# Any local retailers around toronto carry zeovit?



## do_0b (Mar 3, 2008)

As title states...anyone know where I can find zeovit locally?


----------



## Bullet (Apr 19, 2014)

Pretty popular product and the two that I know about (may be others) are;

Reef supplies Canada - online Canadian source 
http://www.reefsupplies.ca/online-store/ZeoVit/
Reef Supplies offers a points program that you can redeem for cash discounts on future orders

Or

Canada Corals, Mississauga


----------



## CanadaCorals.com (May 12, 2013)

Bullet said:


> Pretty popular product and the two that I know about (may be others) are;
> 
> Reef supplies Canada - online Canadian source
> http://www.reefsupplies.ca/online-store/ZeoVit/
> ...


We stopped offering KZ products when the Canadian distributor moved from B.C. to California.


----------



## Bullet (Apr 19, 2014)

CanadaCorals.com said:


> We stopped offering KZ products when the Canadian distributor moved from B.C. to California.

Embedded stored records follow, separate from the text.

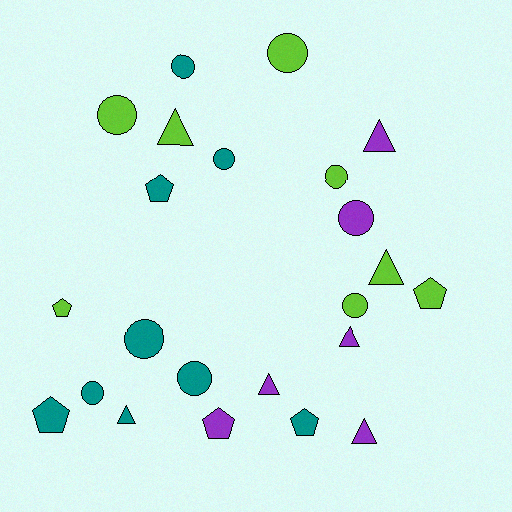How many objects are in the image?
There are 23 objects.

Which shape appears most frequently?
Circle, with 10 objects.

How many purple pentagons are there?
There is 1 purple pentagon.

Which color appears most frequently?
Teal, with 9 objects.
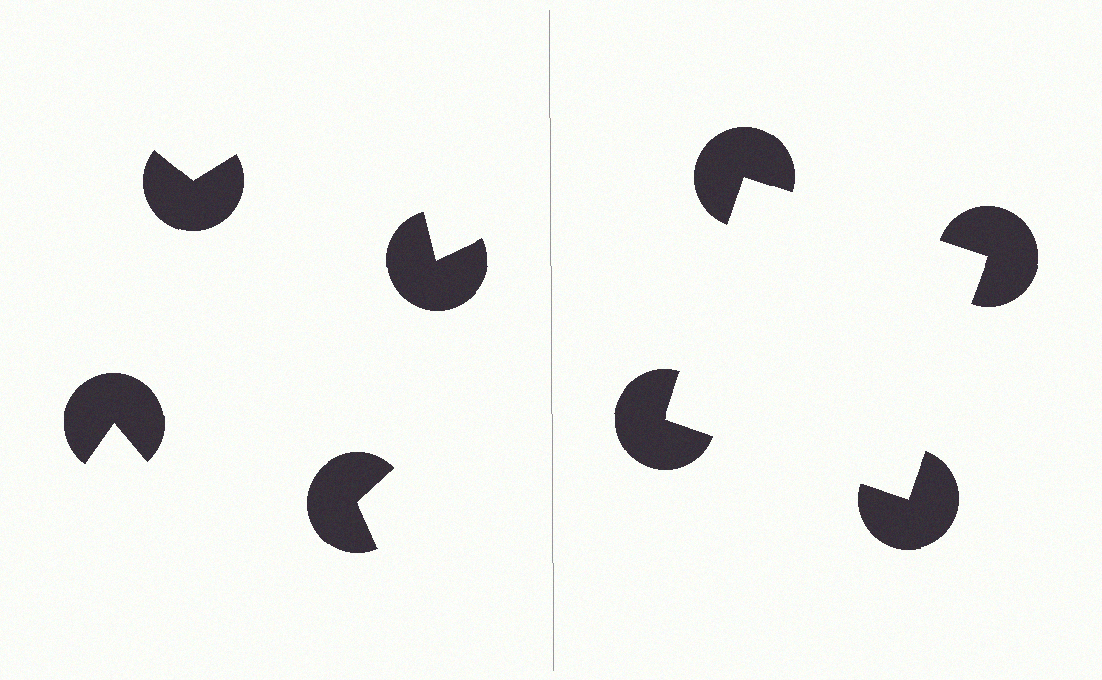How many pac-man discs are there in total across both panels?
8 — 4 on each side.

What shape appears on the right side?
An illusory square.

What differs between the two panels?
The pac-man discs are positioned identically on both sides; only the wedge orientations differ. On the right they align to a square; on the left they are misaligned.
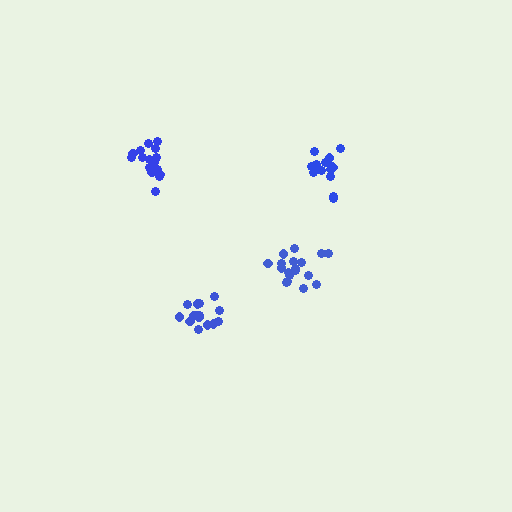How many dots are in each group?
Group 1: 18 dots, Group 2: 15 dots, Group 3: 18 dots, Group 4: 15 dots (66 total).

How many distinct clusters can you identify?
There are 4 distinct clusters.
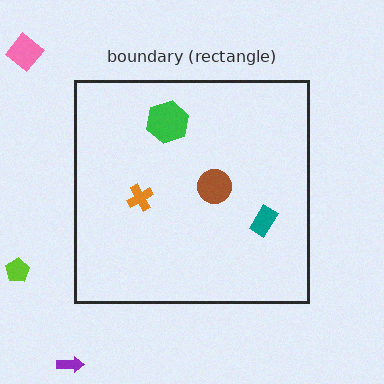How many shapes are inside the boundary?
4 inside, 3 outside.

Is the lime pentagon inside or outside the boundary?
Outside.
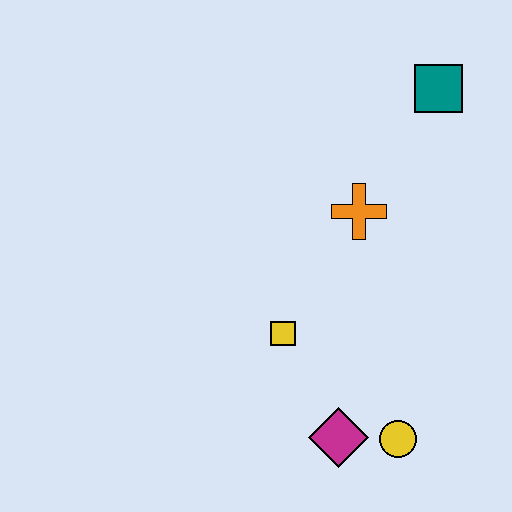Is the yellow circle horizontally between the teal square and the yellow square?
Yes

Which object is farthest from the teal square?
The magenta diamond is farthest from the teal square.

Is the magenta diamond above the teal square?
No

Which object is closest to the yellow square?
The magenta diamond is closest to the yellow square.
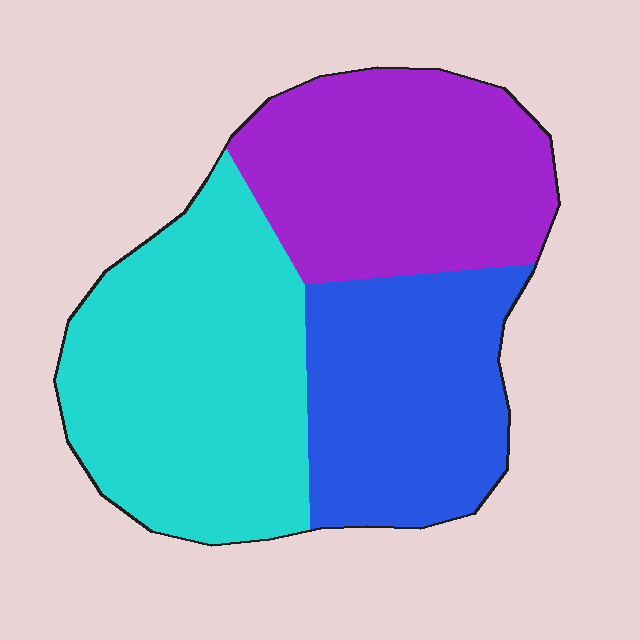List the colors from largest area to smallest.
From largest to smallest: cyan, purple, blue.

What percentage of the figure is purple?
Purple takes up about one third (1/3) of the figure.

Apologies to Canada Corals for my misinformation


----------



## do_0b (Mar 3, 2008)

Reef supplies doesn't have what I'm looking for in stock.


----------



## deeznutz (Aug 21, 2013)

Sea u marine carries it.


----------



## poy (Jan 14, 2015)

deeznutz said:


> Sea u marine carries it.


They won't be re-stocking, I asked about KZ products on Saturday and what they have is all they have. Its the same reason for why Canada Corals won't be re-stocking.


----------



## blunthead (Jan 24, 2011)

what about JL?


----------



## Green Ocean (Jun 24, 2014)

what are you looking for?


----------



## do_0b (Mar 3, 2008)

zeobak....i can probably just order
was KZ on sale at sea u marine since they're not carrying it anymore?


----------



## [email protected] (Nov 8, 2011)

do_0b said:


> zeobak....i can probably just order
> was KZ on sale at sea u marine since they're not carrying it anymore?


Zeobak has been on backorder for awhile but expected mid-March. We didn't receive any in last weeks shipment and none are in the shipment currently enroute to us now. Zeovit link: http://www.incredibleaquarium.com/index.php?main_page=index&cPath=22_248

Let me know if you have any more questions


----------